L’indemnitaire et le salaire au mérite, c’est :

 

  •                     Une attaque de plus contre le statut des fonctionnaires : L’IFSE va se traduire, au quotidien, par une nouvelle individualisation recherchée des rémunérations en creusant des écarts importants pour un même type de missions,
  •                     Une variation du régime indemnitaire selon les politiques académiques. La mise en place de la PFR à son époque avait déjà montré de très grandes disparités et des inégalités criantes entre les académies, mais aussi, dans les académies, entre collègues d’un même service exerçant les mêmes fonctions.
  •                     La reconnaissance du mérite comme critère d’attribution des primes qui relève de l’arbitraire puisqu’elle se fonde sur la performance qui ne correspond en rien aux missions de service public.

L’IFSE, c’est l’inégalité, l’arbitraire généralisés et une autre attaque contre le statut du fonctionnaire.

 

Pour le SPASEEN-FO qui a toujours combattu l’individualisation des carrières et des salaires,

la réponse est simple : abandon de l’IFSE et du salaire au mérite !

 

 

Une politique indemnitaire ne fait pas une politique salariale !

 

L’IFSE n’entraînera pas des hausses de salaire alors même que le Pacte de responsabilité prévoit 54 milliards d’économies pour les dépenses publiques et prévoit des coupes dans tous les budgets. 

L’IFSE n’est pas la réponse à la faiblesse des traitements et du pouvoir d’achat des fonctionnaires dont la perte cumulée est de presque 50 % depuis 1983 !

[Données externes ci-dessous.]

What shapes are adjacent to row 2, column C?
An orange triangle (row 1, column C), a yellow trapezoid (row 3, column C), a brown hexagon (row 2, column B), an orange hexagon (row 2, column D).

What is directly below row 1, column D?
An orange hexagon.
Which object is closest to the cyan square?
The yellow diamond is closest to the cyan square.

L’IFSE ne reconnaîtra pas l’investissement quotidien des collègues, épuisés par les suppressions de postes et les mutualisations de services, par les regroupements d’agence comptables, par les tâches qui deviennent de plus en plus lourdes et dont les traitements n’augmentent pas, ou plutôt régressent !

 

Pour FORCE OUVRIERE, la revalorisation du point d’indice, annoncé comme gelé jusqu’en 2017, est l’élément central en matière salariale puisqu’il est commun à tous les agents, titulaires et contractuels.

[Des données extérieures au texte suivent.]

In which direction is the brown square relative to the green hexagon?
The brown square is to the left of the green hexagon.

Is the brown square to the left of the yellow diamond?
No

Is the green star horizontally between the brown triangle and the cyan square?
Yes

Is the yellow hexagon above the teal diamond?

Pour le SPASEEN-FO, les revendications des personnels administratifs de l’Education nationale, dont le régime indemnitaire est l’un des plus bas de la Fonction publique d’Etat, sont légitimes et doivent être entendues !

Le SPASEEN-FO exige du ministre de l’Education nationale l’ouverture immédiate de négociations sur la revalorisation du régime indemnitaire!

Le SPASEEN-FO, avec ses fédérations, la FNECFP-FO et la FGF-FO, revendique :

 

  • l’abrogation de l’IFSE, la suppression de toutes les formes de modulation et d’individualisation,
  •  
  • la revalorisation du régime indemnitaire de toutes les catégories de personnels A, B et C et l’accès au coefficient 8 pour tous les régimes indemnitaires,
  •  
  • l’intégration des primes dans les traitements,
  •  
  • l’augmentation du point d’indice gelé depuis 2010,
  •  
  • l’augmentation immédiate de 8 % de la valeur du point d’indice et l’attribution de 50 points d’indice sur l’ensemble de la grille indiciaire,
  •  
  • la défense du statut général, des statuts particuliers, des catégories,  de la fonction publique de carrière,
  •  
  • la refonte et la revalorisation de la grille indiciaire permettant de vraies carrières attractives.